The origins of Ravenna are uncertain. It was probably founded by peoples from Umbria. According to the historian and geographer Strabo (69 BC-19 AD), the town was also inhabited by people from Thessaly , Greece. An Etruscan foundation has not been excluded because of the suffix -enna and the find of a votive statuette – now preserved in Leiden Rjiksmuseum – dating back to the first half of the 6th century BC. representing a warrior, possibly the Etruscan god Laran (Mars) (David, M., 2013, pp. 23-24).

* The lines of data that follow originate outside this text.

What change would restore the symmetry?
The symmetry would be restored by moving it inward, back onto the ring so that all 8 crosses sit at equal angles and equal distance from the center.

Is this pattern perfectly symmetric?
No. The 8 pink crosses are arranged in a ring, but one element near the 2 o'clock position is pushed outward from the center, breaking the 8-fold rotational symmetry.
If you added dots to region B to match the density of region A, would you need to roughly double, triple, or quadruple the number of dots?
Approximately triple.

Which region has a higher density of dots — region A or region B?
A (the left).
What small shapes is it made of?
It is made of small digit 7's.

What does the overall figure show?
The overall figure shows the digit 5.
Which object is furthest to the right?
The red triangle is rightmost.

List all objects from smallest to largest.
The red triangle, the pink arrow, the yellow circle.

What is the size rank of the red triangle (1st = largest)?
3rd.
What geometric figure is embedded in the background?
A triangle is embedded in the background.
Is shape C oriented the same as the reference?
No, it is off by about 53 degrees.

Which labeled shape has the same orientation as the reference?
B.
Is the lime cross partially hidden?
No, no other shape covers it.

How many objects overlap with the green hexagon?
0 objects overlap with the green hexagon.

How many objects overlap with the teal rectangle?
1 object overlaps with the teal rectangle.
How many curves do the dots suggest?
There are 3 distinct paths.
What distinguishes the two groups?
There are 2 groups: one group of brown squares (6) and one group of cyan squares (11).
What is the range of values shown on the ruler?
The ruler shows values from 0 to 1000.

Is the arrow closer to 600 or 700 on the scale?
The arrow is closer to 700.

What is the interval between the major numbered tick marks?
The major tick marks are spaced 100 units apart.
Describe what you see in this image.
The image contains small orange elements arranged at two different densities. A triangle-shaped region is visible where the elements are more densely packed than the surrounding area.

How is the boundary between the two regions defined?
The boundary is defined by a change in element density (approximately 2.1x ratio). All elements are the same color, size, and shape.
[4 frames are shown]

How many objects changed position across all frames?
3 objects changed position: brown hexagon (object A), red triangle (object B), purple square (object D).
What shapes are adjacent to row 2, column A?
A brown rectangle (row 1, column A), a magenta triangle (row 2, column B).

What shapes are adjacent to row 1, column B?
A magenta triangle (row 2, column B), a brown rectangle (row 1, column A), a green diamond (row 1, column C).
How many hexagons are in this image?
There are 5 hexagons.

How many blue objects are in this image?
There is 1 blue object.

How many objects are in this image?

TOWN OF WATERS AND THE ARRIVAL OF ROMANS
Long sand dunes bordered the Adriatic shoreline which has been receding for many kilometres since then. The ancient Ravenna was quite similar to a «ancient little Venice” (Augenti, A., 2009, p.9) made up of islands connected by bridges: rivers would flow into the town until the 15th century. According to the historian and architect Vitruvius (1st century BC), being particularly suited to soggy grounds alnus wood was widely used in buildings. In the 3rd century BC the first town walls were erected – the so-called “square Ravenna”, i.e. a four sided area now traceable in the south-west part of the present townwalls remains. In 89 BC Ravenna obtained the status of Roman municipium.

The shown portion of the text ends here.